In July 2012 Mrs. Kroes announced a fundamental reform of the Commission’s policy in the matter of broadband and high-speed networks (NGA: next generation access). The Dutch commissioner is convinced that this attempt will encourage more investments in the sector and enhance competition.
Despite Kroes’s belief, the proposal appears controversial and many stakeholders fear that the new regime will dramatically harm consumers’ interests and competition in Europe, bringing back the telecoms’ clock to the ‘80s. The arguments of Kroes’ opponents (mainly alternative operators and consumers associations) are the following.

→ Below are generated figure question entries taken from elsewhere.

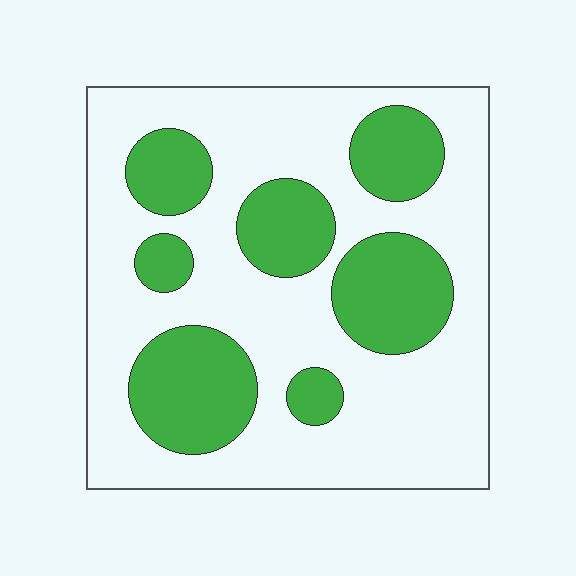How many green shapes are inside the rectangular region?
7.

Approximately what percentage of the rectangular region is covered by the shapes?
Approximately 30%.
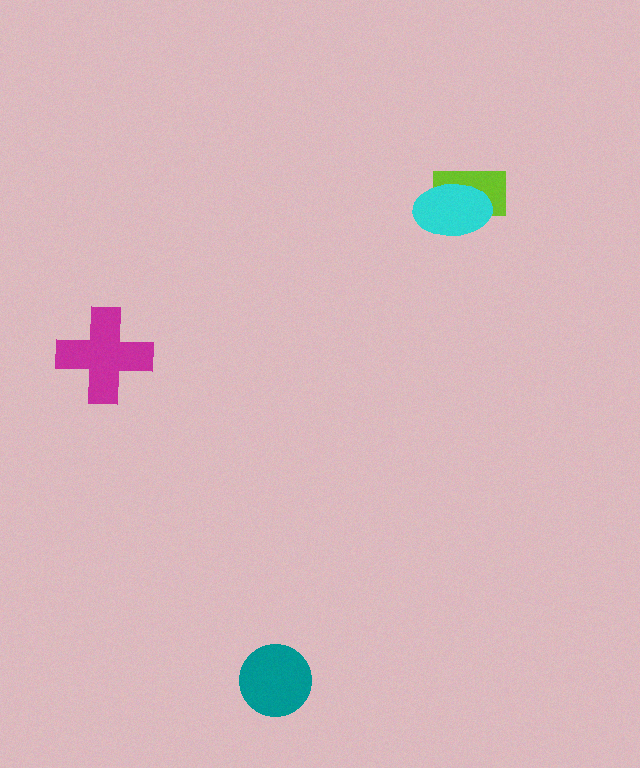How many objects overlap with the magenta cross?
0 objects overlap with the magenta cross.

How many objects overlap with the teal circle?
0 objects overlap with the teal circle.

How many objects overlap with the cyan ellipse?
1 object overlaps with the cyan ellipse.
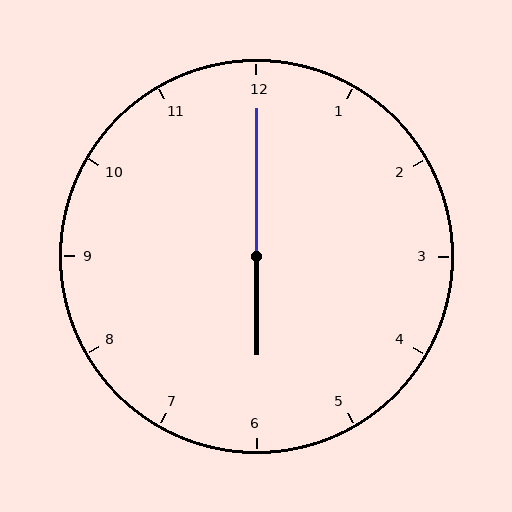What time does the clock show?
6:00.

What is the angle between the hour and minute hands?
Approximately 180 degrees.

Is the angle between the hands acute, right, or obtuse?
It is obtuse.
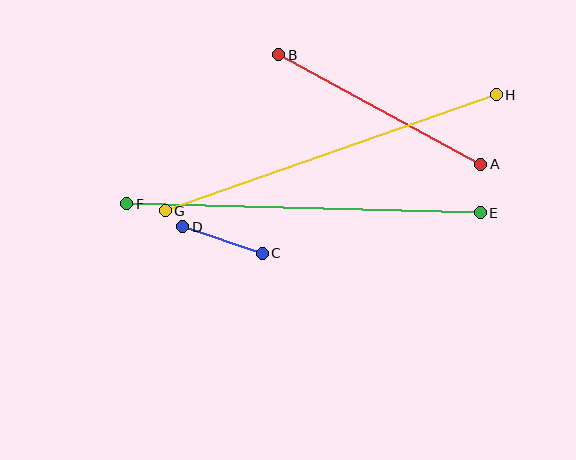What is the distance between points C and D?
The distance is approximately 84 pixels.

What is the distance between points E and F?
The distance is approximately 353 pixels.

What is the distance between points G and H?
The distance is approximately 351 pixels.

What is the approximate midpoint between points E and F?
The midpoint is at approximately (303, 208) pixels.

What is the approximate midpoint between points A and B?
The midpoint is at approximately (380, 109) pixels.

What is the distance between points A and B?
The distance is approximately 230 pixels.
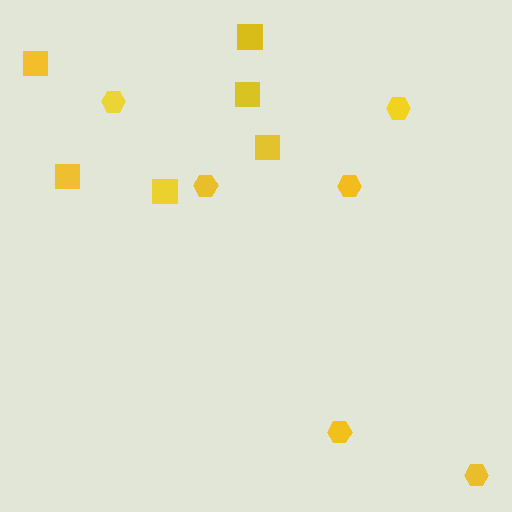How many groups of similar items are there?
There are 2 groups: one group of hexagons (6) and one group of squares (6).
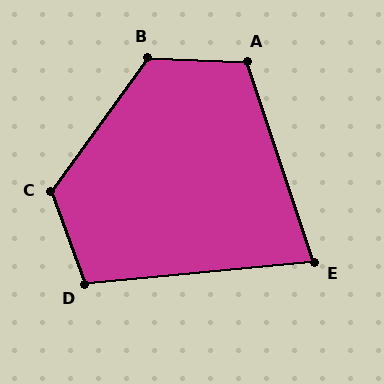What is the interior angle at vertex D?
Approximately 105 degrees (obtuse).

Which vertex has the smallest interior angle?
E, at approximately 77 degrees.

Broadband prices will increase in general throughout Europe. Kroes is proposing to fix the access price of traditional copper networks (i.e the infrastructures build 50 years ago thanks to the money of taxpayers, and currently owned by privatised telecom incumbents) for a long period, at least 8 years. The draft proposal indicates a price of 8/10 Euro month, to be subject to inflation adjustment (up and upper!). This will result in an increase of retail BB prices in many European countries, while in others the decrease of retail prices, even if possible because the copper networks are old and depreciated, will be prevented. Thus, consumers will pay the same amount, or even more, for a very long period (8 years in the telecom sectors corresponds to a geological era), irrespective of network depreciations, market developments, new technologies. The European Union has never experienced such kind of intrusive economic dirigism. It is not a coincidence that even in Belgium, a country where BB prices are amongst the highest in Europe, Belgacom has just announced an increase of broadband prices as from February 2013, and for the same BB services.

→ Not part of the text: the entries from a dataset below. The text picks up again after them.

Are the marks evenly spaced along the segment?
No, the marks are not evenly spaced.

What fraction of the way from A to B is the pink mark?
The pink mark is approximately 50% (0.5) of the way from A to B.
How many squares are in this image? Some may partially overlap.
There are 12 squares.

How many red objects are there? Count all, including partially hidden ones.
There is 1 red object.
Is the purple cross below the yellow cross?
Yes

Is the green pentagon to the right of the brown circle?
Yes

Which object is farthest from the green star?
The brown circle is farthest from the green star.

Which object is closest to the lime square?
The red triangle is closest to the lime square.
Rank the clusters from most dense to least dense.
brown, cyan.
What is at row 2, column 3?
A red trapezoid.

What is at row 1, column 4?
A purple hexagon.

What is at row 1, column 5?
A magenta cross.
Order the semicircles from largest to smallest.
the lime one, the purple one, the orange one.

Competition (and innovation) will be reduced: Kroes intends to reduce the number of operators in Europe, and as a result consumers will experience less choice and innovation. The idea of solving Europe’s investments failures by reducing the number of operators is simply naïf: the number of European operators is a consequence of the fragmentation of the European market (27 national markets, a problem that the Commission is unable to address), therefore such kind of comparison is a non-sense. In any case, if you compare fixed network operators of a single European country with respect to US, Brazil, China and Japan, you will find out that in Europe we have fewer fixed network operators per country (1 or 2 against 3 or 4 on average). In any case, what matters is competition, not the number of operators. In US AT&T and Verizon invested because of the competing cable Internet offers. Without such competition, they would have not.

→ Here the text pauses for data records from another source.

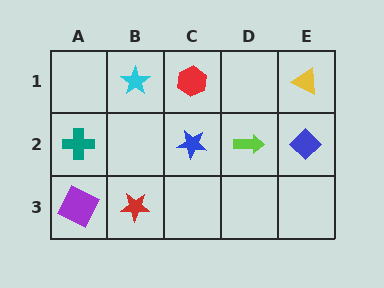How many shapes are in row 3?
2 shapes.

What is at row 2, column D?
A lime arrow.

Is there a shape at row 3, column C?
No, that cell is empty.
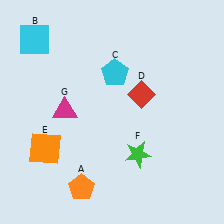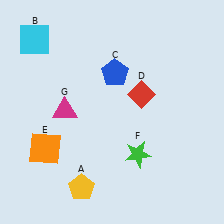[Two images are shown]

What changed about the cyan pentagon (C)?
In Image 1, C is cyan. In Image 2, it changed to blue.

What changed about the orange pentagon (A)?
In Image 1, A is orange. In Image 2, it changed to yellow.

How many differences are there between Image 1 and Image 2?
There are 2 differences between the two images.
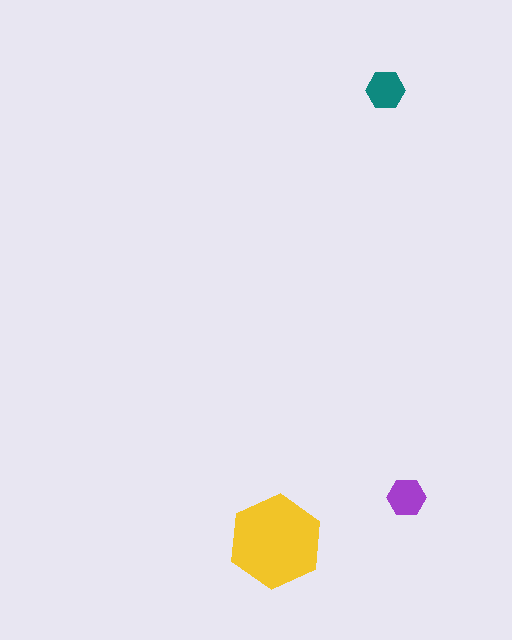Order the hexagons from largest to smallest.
the yellow one, the teal one, the purple one.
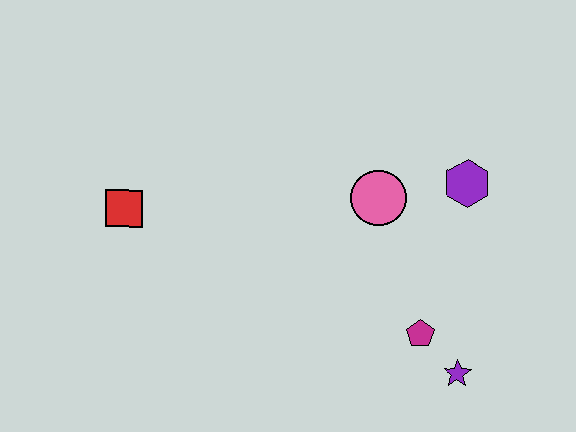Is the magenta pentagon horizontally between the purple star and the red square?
Yes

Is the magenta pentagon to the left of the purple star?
Yes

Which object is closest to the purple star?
The magenta pentagon is closest to the purple star.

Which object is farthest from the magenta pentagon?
The red square is farthest from the magenta pentagon.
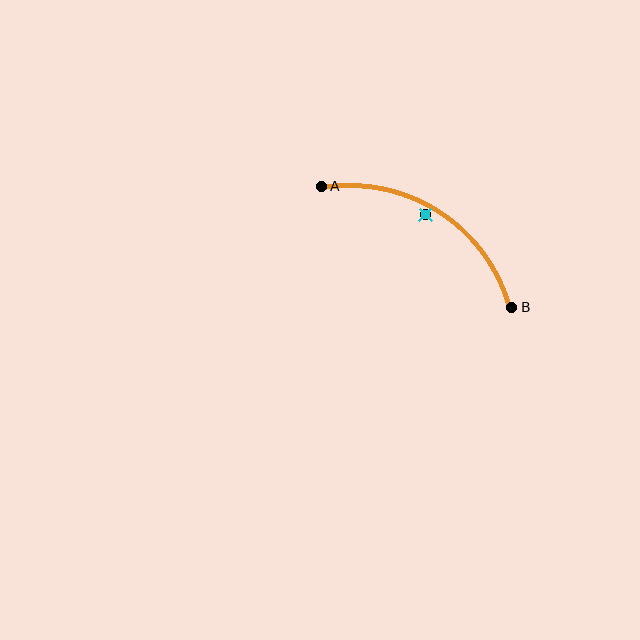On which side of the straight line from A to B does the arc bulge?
The arc bulges above the straight line connecting A and B.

Fibers investments will be even more uncertain and scarce: apart from copper-based VDSL upgrades (which are already happening and are natural for networks operators), it is still unclear why incumbents should invest the huge and stable profits of the copper networks into NGA networks. Kroes believes that “stability” will encourage investments, however she mixes price and legal stability. Price stability does not produce network investments in the absence of competition, it rather produces “financial investments” in shares and dividends instruments issued by the “winners” (old legacy incumbents). On the contrary, the draft proposal will inflate legal uncertainty into the entire European regulatory framework, because it multiplies different variations and conditions for non-discrimination remedies as well as for relaxation of cost orientation obligations. A real roulette for the national regulators.
To sum up: there are convincing evidences that Kroes’ reform will bring the telecom sector back to re-monopolisation: the dilemma “build or buy” for alternative operators may result in the majority of operators leaving the market (the operators which invented BB, ADSL and many Internet stuff, by the way). The decrease of competitors (and competition) will make even less attractive and reasonable the business case for fibres investors. 15 years of telecom liberalization will be lost.